The campaign of disinformation has continued on House Bill 368, Teacher Protection Academic Freedom Act, however we did find one very articulate, informative and straight forward piece by Casey Luskin at “,” Tennessee House Passes Academic Freedom Bill by 70-23 Vote, and is available to read in full Here.  We have pasted a few of the more important points below but encourage you to read it in entirety.

I was interviewed for the story and explained to the reporter why it is incorrect for critics to claim this bill allows the teaching of intelligent design or creationism.

As regards creationism, I explained that multiple courts have found that creationism is a religious viewpoint and illegal to teach in public schools. Since the bill does not protect the teaching of religion, critics are wrong to claim that creationism could come under the law.

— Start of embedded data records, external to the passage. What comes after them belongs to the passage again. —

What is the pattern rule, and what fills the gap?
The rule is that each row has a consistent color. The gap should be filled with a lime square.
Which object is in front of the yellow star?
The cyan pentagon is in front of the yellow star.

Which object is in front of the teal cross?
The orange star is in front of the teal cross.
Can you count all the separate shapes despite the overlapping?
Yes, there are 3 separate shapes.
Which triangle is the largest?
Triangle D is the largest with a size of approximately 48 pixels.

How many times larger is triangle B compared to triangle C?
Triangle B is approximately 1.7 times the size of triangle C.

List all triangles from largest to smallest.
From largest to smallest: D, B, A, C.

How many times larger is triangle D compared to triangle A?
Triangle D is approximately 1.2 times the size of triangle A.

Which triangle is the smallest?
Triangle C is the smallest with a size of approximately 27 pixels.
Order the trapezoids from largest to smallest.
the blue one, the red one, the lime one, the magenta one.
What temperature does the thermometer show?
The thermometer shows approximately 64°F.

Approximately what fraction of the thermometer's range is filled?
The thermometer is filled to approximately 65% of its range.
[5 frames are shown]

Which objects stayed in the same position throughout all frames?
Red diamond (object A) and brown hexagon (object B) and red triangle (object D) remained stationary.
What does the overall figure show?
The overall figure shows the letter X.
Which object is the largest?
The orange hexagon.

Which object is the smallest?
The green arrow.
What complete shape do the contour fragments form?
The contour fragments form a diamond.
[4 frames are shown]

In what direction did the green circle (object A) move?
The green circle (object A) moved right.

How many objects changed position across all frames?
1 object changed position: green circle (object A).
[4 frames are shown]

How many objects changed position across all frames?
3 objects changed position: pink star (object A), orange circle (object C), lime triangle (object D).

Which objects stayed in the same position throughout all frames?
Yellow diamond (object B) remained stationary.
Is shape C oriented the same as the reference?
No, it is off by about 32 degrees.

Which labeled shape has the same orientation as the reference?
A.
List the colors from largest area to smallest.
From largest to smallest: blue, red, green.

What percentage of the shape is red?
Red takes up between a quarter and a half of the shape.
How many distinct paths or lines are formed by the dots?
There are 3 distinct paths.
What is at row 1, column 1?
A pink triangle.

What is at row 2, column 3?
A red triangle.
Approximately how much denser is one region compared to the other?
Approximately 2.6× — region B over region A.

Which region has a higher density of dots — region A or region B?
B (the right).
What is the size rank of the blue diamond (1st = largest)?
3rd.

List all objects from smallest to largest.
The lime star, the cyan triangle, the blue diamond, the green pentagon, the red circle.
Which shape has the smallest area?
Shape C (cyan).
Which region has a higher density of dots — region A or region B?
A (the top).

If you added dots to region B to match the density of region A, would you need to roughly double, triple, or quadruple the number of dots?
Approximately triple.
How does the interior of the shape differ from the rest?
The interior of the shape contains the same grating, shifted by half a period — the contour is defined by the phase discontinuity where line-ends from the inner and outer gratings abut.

As the bill plainly states:

This section only protects the teaching of scientific information, and shall not be construed to promote any religious or non-religious doctrine, promote discrimination for or against a particular set of religious beliefs or non-beliefs, or promote discrimination for or against religion or non-religion.

As regards intelligent design (ID), which is obviously different from creationism, I also explained why ID does not come under the bill. The Tennessee Academic Freedom Bill is worded such that it only intends to protect instruction regarding topics that are already part of the curriculum. As bill states:

Toward this end, teachers shall be permitted to help students understand, analyze, critique, and review in an objective manner the scientific strengths and scientific weaknesses of existing scientific theories covered in the course being taught.

As seen, the bill only protects instruction concerning “existing scientific theories covered in the course being taught.” Evolution is part of the curriculum in every school district in every state, including Tennessee, and is covered in every high school biology course. Thus evolution comes under the bill, and when teachers teach evolution they can teach it objectively.

On the other hand, intelligent design is not presently part of the curriculum in any school district, including Tennessee, and is not covered in any biology classes in Tennessee. Thus ID does not come under the bill.

The bill only protects topics that are already covered in the curriculum, and it does not protect teachers that introduce entirely new theories that aren’t already part of the course curriculum. But if a theory is already covered in the curriculum, as is the case with evolution, then teachers are protected if they choose to teach the both scientific strengths and weaknesses.

In sum, if a topic is already part of the curriculum (e.g. evolution), the bill allows a teacher to cover it objectively. If it isn’t (e.g. ID), then the bill provides no protections.